The silent four seconds or so he takes walking up to us feels like it's in slow motion in a horror movie. It's so outstretched, I begin to doubt I'm awake, so, I pinch my forearm unnoticeably and wince slightly when I feel the sting of it.

Dammit, I'm awake.

When he gets too close, I have to force myself to stand still and not recoil as he smacks his last footstep on the white marble flooring. It resounds in the hallway in spite of all the sounds made by people around us. They seem to ignore his bull-like breathing effortlessly, which doesn't help with these types of circumstances considering I know this will end terribly.

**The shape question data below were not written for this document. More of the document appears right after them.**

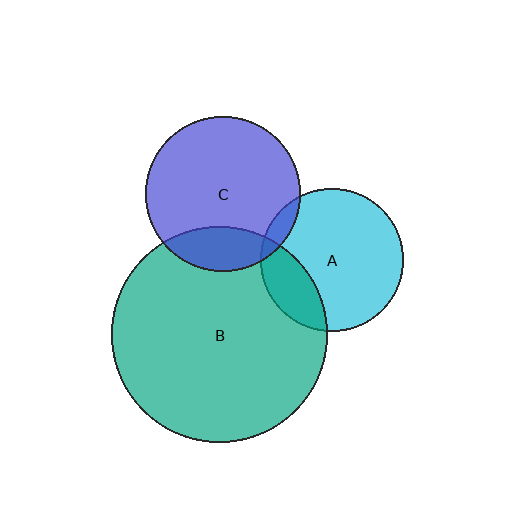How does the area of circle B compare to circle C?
Approximately 2.0 times.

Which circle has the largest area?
Circle B (teal).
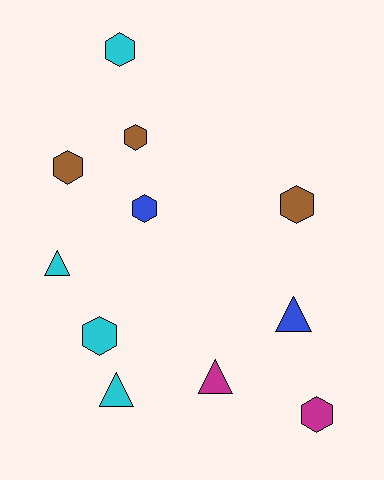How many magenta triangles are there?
There is 1 magenta triangle.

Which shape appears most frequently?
Hexagon, with 7 objects.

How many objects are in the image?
There are 11 objects.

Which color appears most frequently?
Cyan, with 4 objects.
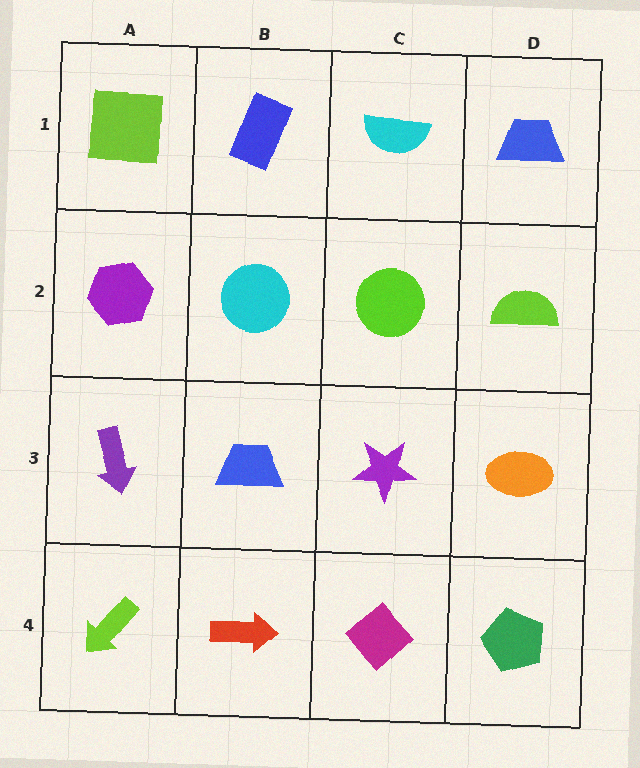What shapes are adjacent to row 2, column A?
A lime square (row 1, column A), a purple arrow (row 3, column A), a cyan circle (row 2, column B).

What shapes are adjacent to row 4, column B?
A blue trapezoid (row 3, column B), a lime arrow (row 4, column A), a magenta diamond (row 4, column C).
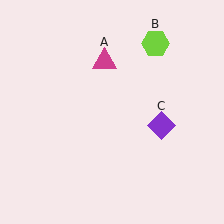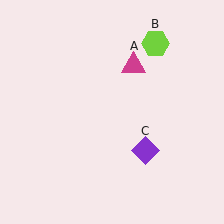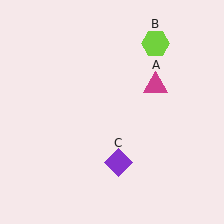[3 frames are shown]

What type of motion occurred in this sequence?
The magenta triangle (object A), purple diamond (object C) rotated clockwise around the center of the scene.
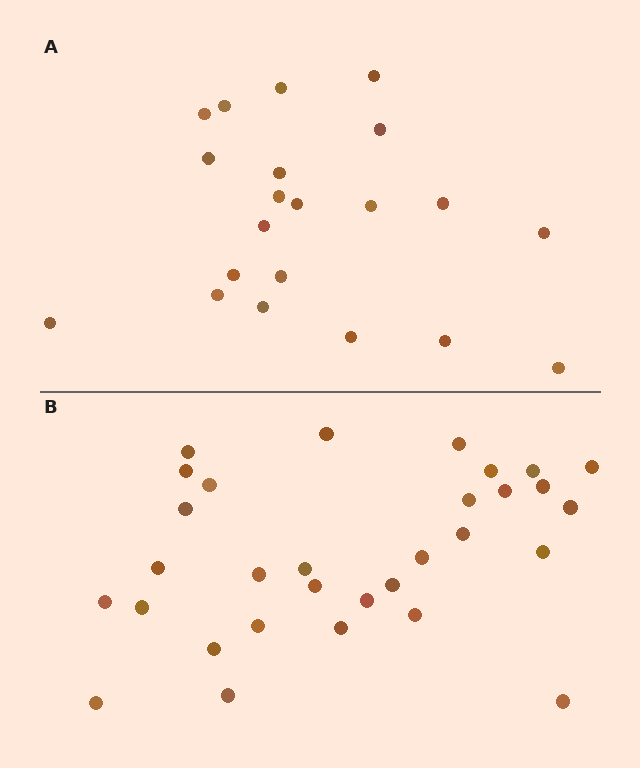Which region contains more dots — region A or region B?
Region B (the bottom region) has more dots.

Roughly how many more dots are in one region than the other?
Region B has roughly 10 or so more dots than region A.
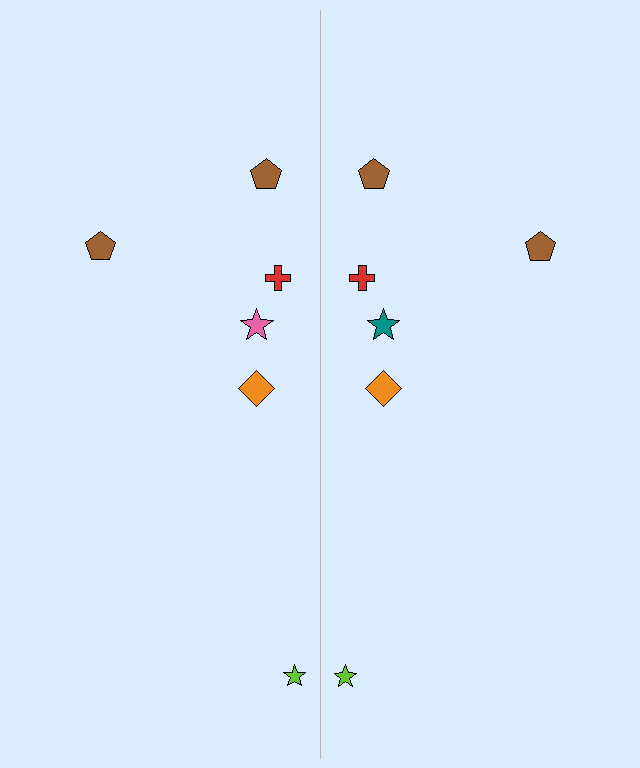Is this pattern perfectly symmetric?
No, the pattern is not perfectly symmetric. The teal star on the right side breaks the symmetry — its mirror counterpart is pink.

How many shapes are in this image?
There are 12 shapes in this image.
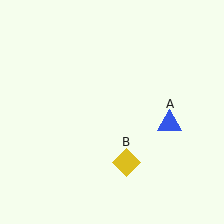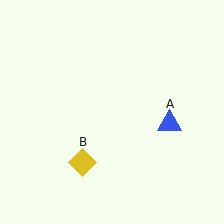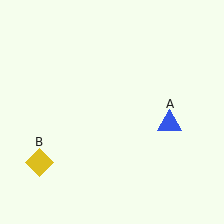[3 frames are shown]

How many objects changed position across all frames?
1 object changed position: yellow diamond (object B).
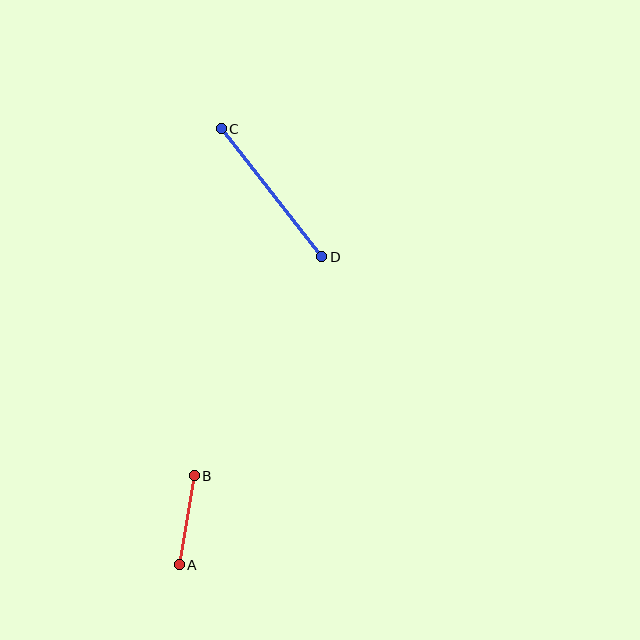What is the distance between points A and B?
The distance is approximately 90 pixels.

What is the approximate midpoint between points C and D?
The midpoint is at approximately (272, 193) pixels.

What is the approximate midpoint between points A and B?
The midpoint is at approximately (187, 520) pixels.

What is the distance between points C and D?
The distance is approximately 163 pixels.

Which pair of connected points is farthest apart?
Points C and D are farthest apart.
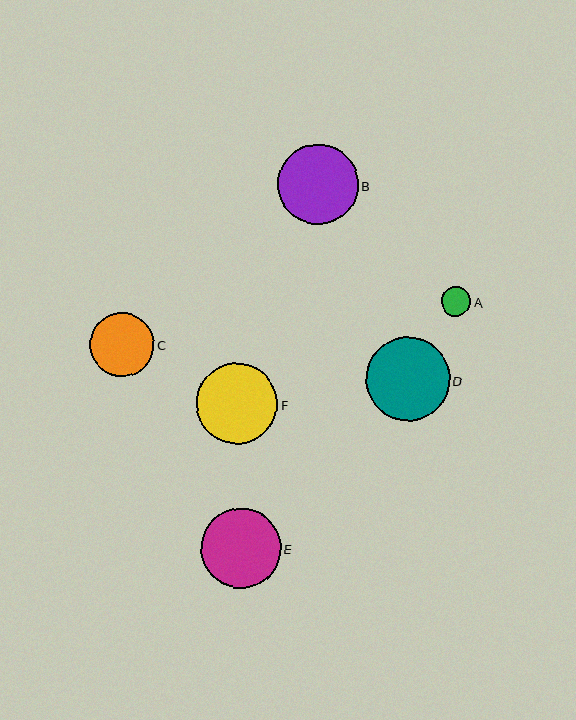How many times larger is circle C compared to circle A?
Circle C is approximately 2.2 times the size of circle A.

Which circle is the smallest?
Circle A is the smallest with a size of approximately 29 pixels.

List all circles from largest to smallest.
From largest to smallest: D, F, B, E, C, A.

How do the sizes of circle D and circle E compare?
Circle D and circle E are approximately the same size.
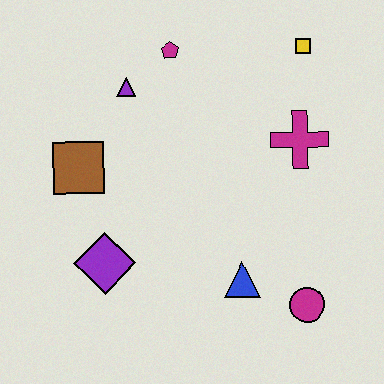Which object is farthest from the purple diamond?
The yellow square is farthest from the purple diamond.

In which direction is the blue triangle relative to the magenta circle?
The blue triangle is to the left of the magenta circle.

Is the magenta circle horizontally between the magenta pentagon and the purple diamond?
No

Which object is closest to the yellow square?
The magenta cross is closest to the yellow square.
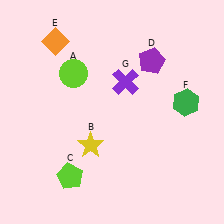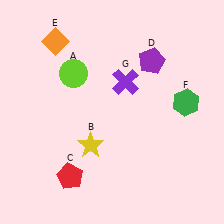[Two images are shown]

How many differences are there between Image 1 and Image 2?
There is 1 difference between the two images.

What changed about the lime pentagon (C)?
In Image 1, C is lime. In Image 2, it changed to red.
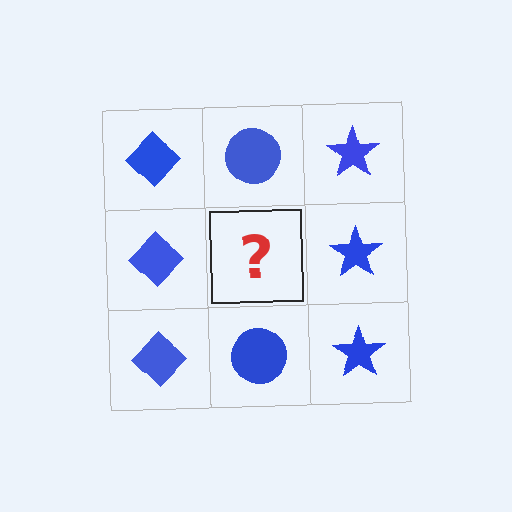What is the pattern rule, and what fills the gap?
The rule is that each column has a consistent shape. The gap should be filled with a blue circle.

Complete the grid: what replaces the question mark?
The question mark should be replaced with a blue circle.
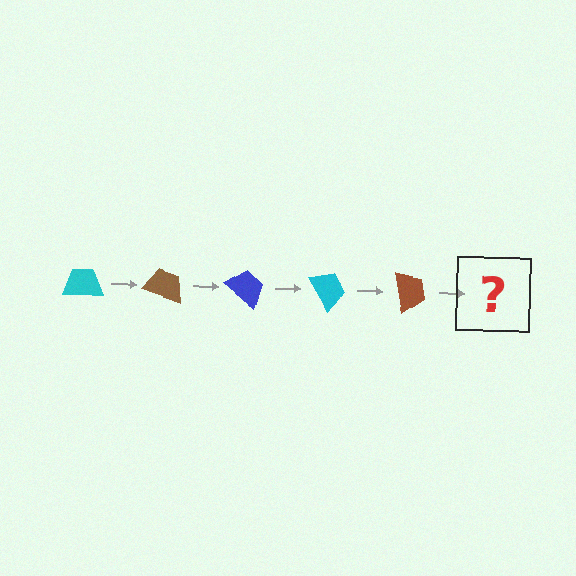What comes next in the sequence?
The next element should be a blue trapezoid, rotated 100 degrees clockwise from the start.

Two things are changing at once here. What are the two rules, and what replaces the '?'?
The two rules are that it rotates 20 degrees clockwise each step and the color cycles through cyan, brown, and blue. The '?' should be a blue trapezoid, rotated 100 degrees clockwise from the start.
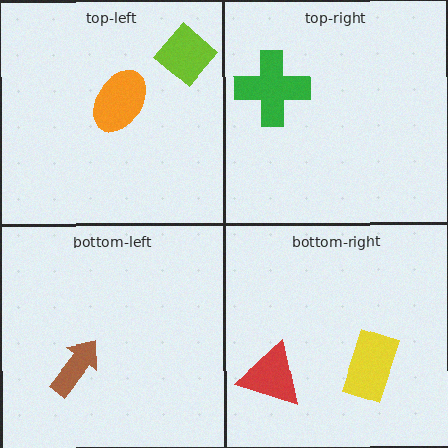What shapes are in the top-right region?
The green cross.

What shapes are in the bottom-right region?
The yellow rectangle, the red triangle.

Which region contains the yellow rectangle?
The bottom-right region.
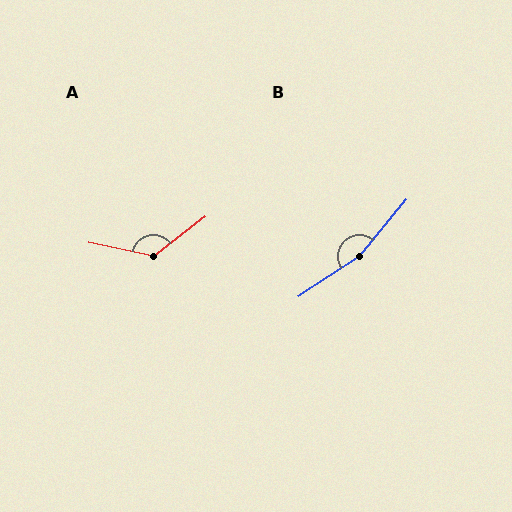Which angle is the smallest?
A, at approximately 130 degrees.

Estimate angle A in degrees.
Approximately 130 degrees.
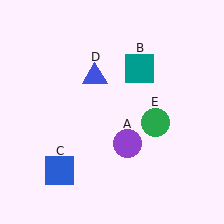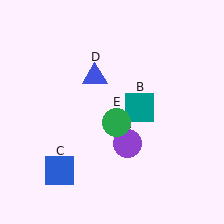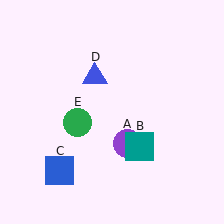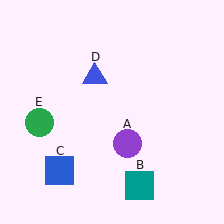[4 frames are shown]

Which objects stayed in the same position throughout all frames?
Purple circle (object A) and blue square (object C) and blue triangle (object D) remained stationary.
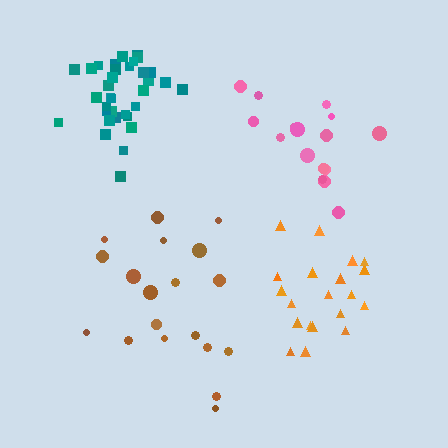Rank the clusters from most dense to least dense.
teal, orange, pink, brown.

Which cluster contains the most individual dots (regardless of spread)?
Teal (34).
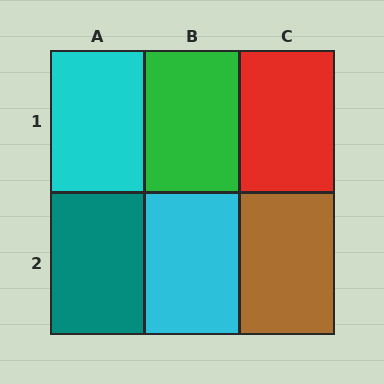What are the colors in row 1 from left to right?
Cyan, green, red.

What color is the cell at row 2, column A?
Teal.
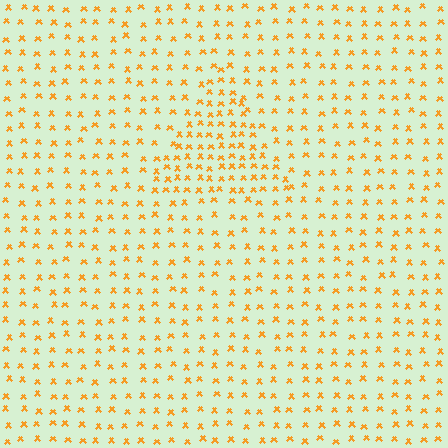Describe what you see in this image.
The image contains small orange elements arranged at two different densities. A triangle-shaped region is visible where the elements are more densely packed than the surrounding area.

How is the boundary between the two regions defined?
The boundary is defined by a change in element density (approximately 1.9x ratio). All elements are the same color, size, and shape.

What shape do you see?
I see a triangle.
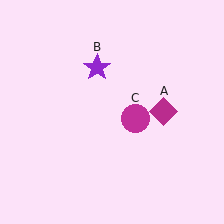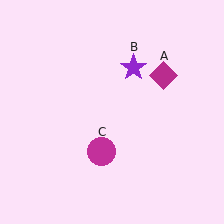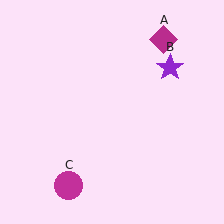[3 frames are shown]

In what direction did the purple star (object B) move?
The purple star (object B) moved right.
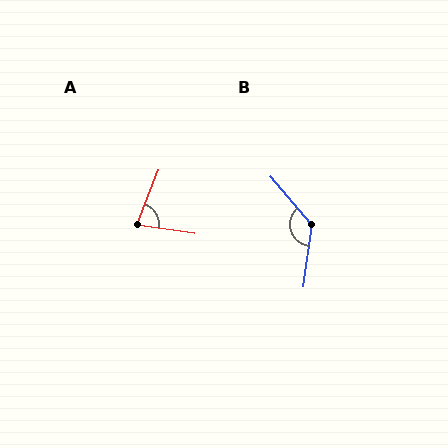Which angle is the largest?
B, at approximately 132 degrees.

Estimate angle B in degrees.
Approximately 132 degrees.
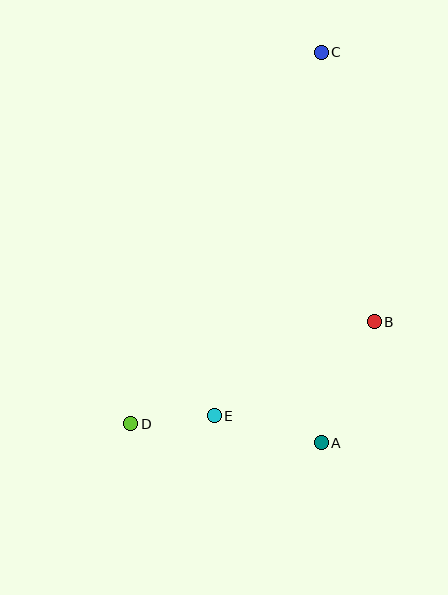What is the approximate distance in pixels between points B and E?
The distance between B and E is approximately 186 pixels.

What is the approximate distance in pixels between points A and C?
The distance between A and C is approximately 390 pixels.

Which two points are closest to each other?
Points D and E are closest to each other.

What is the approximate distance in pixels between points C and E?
The distance between C and E is approximately 379 pixels.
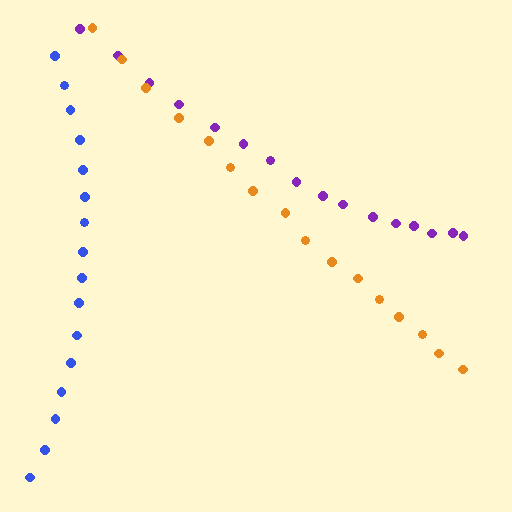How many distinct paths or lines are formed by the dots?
There are 3 distinct paths.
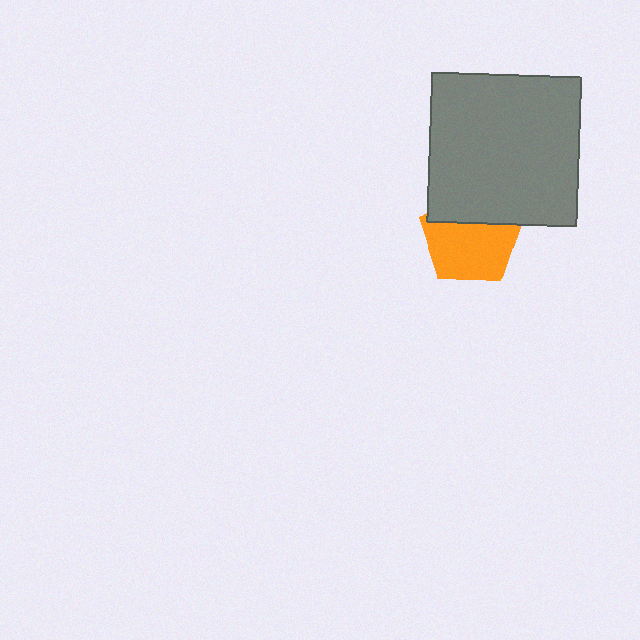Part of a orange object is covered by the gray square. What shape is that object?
It is a pentagon.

I feel Orlando's oh so calm touch on my shoulder, pulling me closer. He seems so unbothered, it eases my panic a little. Just a tiny bit, really. But still, when I glance back on Jake, my ease vanishes instantly.

I want to go to Levi's.

I feel like I'm gonna faint within these next three seconds. I'm not even exaggerating, I think they just shrunk to two seconds.

"You look fresh, don't you?" I almost give Lando a hard blow in the ribs when I heard his mocking tone. Yet his face was serious, like he actually wanted Jake to respond. But I know better than to think Orlando would care about what Jake has to say. All I do is look at the floor, unable to face the intensity of this whole thing. Jake doesn't look fresh, that's for certain. His black eyes didn't get any less... Black and his swollen face is still swollen. He looks rather more horrible than yesterday.